Data from: Long-range PCR allows sequencing of mitochondrial genomes from environmental DNA|环境DNA数据集|基因组测序数据集

As environmental DNA (eDNA) from macro-organisms is often assumed to be highly degraded, current eDNA assays target small DNA fragments to estimate species richness by metabarcoding. A limitation of this approach is the inherent lack of unique species-specific single-nucleotide polymorphisms available for unequivocal species identification. We designed a novel primer pair capable of amplifying whole mitochondrial genomes and evaluated it in silico for a wide range of ray-finned fishes (Class: Actinopterygii). We tested the primer pair using long-range PCR and Illumina sequencing in vitro on a mock community of fish species assembled from pooling genomic DNA extracted from tissues. In situ we utilized long-range PCR and Illumina sequencing to generate fragments between 16 and 17 kb from eDNA extracted from filtered water samples. Water samples were sourced from a mesocosm experiment and from a natural stream. We validated our method in silico for 61 orders of Actinopterygii; we successfully sequenced mitogenomes in vitro from all six species in our mock community. In situ we recovered mitogenomes for all species present in our mesocosms.

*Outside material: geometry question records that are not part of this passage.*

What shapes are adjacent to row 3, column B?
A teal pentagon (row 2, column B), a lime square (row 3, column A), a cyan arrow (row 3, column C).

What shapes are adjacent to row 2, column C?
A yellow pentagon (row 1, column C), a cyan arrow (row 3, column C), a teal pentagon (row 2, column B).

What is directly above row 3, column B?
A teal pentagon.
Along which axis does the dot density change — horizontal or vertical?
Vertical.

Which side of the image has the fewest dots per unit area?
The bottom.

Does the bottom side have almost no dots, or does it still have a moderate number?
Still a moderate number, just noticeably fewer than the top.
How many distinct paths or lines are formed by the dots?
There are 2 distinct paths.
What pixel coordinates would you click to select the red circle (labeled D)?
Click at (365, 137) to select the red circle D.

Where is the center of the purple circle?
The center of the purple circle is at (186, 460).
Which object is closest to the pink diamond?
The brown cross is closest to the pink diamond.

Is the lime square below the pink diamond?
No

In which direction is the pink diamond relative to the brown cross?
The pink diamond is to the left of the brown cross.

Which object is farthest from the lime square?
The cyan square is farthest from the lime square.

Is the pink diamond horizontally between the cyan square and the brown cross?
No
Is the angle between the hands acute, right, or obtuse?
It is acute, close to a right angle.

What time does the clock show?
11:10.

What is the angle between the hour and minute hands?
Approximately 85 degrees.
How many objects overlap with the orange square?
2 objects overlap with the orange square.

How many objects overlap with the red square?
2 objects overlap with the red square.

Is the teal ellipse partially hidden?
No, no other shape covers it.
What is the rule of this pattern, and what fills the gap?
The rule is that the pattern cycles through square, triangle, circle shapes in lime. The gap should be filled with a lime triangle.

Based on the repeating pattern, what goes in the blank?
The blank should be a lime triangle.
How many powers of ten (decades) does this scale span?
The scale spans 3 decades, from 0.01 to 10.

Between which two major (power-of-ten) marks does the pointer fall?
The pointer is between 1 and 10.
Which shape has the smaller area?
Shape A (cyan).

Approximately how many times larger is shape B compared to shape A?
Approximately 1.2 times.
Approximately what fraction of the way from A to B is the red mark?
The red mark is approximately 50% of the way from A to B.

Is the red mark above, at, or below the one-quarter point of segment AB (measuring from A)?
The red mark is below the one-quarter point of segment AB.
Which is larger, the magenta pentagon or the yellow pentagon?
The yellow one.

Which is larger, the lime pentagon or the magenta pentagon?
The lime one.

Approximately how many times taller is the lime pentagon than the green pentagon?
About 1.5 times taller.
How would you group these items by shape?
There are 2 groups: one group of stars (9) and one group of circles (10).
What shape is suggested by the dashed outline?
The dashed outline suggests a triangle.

We additionally recovered mitogenomes from 10 of 12 species caught at the time of water sampling and two species previously only detected from eDNA metabarcoding of short DNA fragments from a natural stream. Successful amplification of large fragments (>16 kb) from eDNA demonstrates that not all eDNA is highly degraded. Sequencing whole mitogenomes from filtered water samples will alleviate many problems associated with identification of species from short-fragment PCR amplicon-based methods.